I corsi della Libera Università di Manerbio (LUM) hanno compreso anche un incontro di storia dell’arte, al Teatro Civico: “Il realismo di Caravaggio e l’autunno del Manierismo” (15 ottobre 2015). Il relatore era il prof. Martino Pini, già conosciuto come ex-insegnante di scuole medie e docente della scuola di disegno compresa nella LUM. Lui stesso aveva scelto un sottofondo musicale, tratto dalla colonna sonora del Barry Lyndon girato da S. Kubrick. Con quelle note, l’uditorio è stato calato nell’intensità e nella drammaticità di Caravaggio. Allo stesso tempo, il prof. Pini ha inquadrato questa figura all’interno del cosiddetto Manierismo. Il termine indica l’arte di fine Cinquecento e deriva da “maniera”, il termine che il biografo Giorgio Vasari (1511-1574) impiega col significato di “stile proprio di un pittore”. Per l’appunto, gli artisti dell’epoca si formavano sulla “maniera” di Michelangelo, Raffaello, Tiziano e Leonardo. Un’altra caratteristica che accomuna i pittori del periodo è il senso di sbigottimento, dovuto al crollo delle certezze precedenti.
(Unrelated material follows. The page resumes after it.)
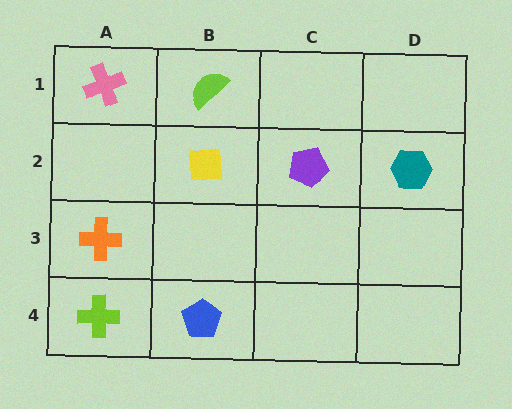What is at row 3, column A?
An orange cross.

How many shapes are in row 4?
2 shapes.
Con la rivoluzione copernicana, l’uomo non è più al centro dell’universo; la Riforma protestante scuote il Cristianesimo. La natura non è più impiegata come modello: la pittura la distorce, in forme allungate e dilatate.
            Michelangelo Merisi (1571-1610) deve il proprio nome al paese d’origine della famiglia, ma nacque a Milano. Essendosi formato in Lombardia, conobbe la pittura del Moretto, del Romanino, del Savoldo, del Moroni, del Lotto: artisti noti per i giochi di chiaroscuro e per il realismo. Oltre alla formazione in bottega, ebbe la possibilità di studiare e di frequentare nobili e intellettuali. Della sua produzione giovanile, in Lombardia, non rimane però niente. Un enigma che gli storici dell’arte non hanno ancora risolto, secondo il prof. Pini.
            A Roma, trovò le prime commissioni illustri. Il relatore ha passato in rassegna i primi capolavori noti. Il Bacchino malato (1594) è un autoritratto che osa rappresentare il realismo della malattia. La buona ventura (1596/97) studia le differenze psicologiche fra due volti. Il Ragazzo morso da un ramarro (1594/95), con le parole del prof. Pini, “inventa la fotografia”: la fissazione di un movimento istantaneo. Nel Riposo nella fuga in Egitto, dello stesso periodo, vanno notate la suggestiva resa del crepuscolo, l’umanità della Madonna e – soprattutto – il panneggio vorticante dell’angelo. Il luminismo sarebbe dovuto a un influsso veneto; le volute arricciolate del panneggio, invece, anticiperebbero il gusto barocco. 

            Le opere successive, come le Storie di S. Matteo e la Crocifissione di S. Pietro, mostrano il sapiente uso del chiaroscuro per rappresentare la luce della grazia e la lotta fra il bene e il male. Nei dettagli, indicano anche la lezione di Michelangelo Buonarroti. Giuditta e Oloferne (1599) fa rivivere le scene cruente delle esecuzioni. Le ultime opere del “pittore maledetto”, che passava dagli onori all’infamia, mostrano un’evoluzione “esistenzialista”. Il realismo dei personaggi popolani dà spazio ai toni terrosi. Il Davide che regge la testa di Golia (1609/1610) mostra probabilmente due versioni (giovane e matura) dell’artista: una riflessione sconsolata sulla propria vita.

Pubblicato su Paese Mio Manerbio, N. 102, novembre 2015, p. 20.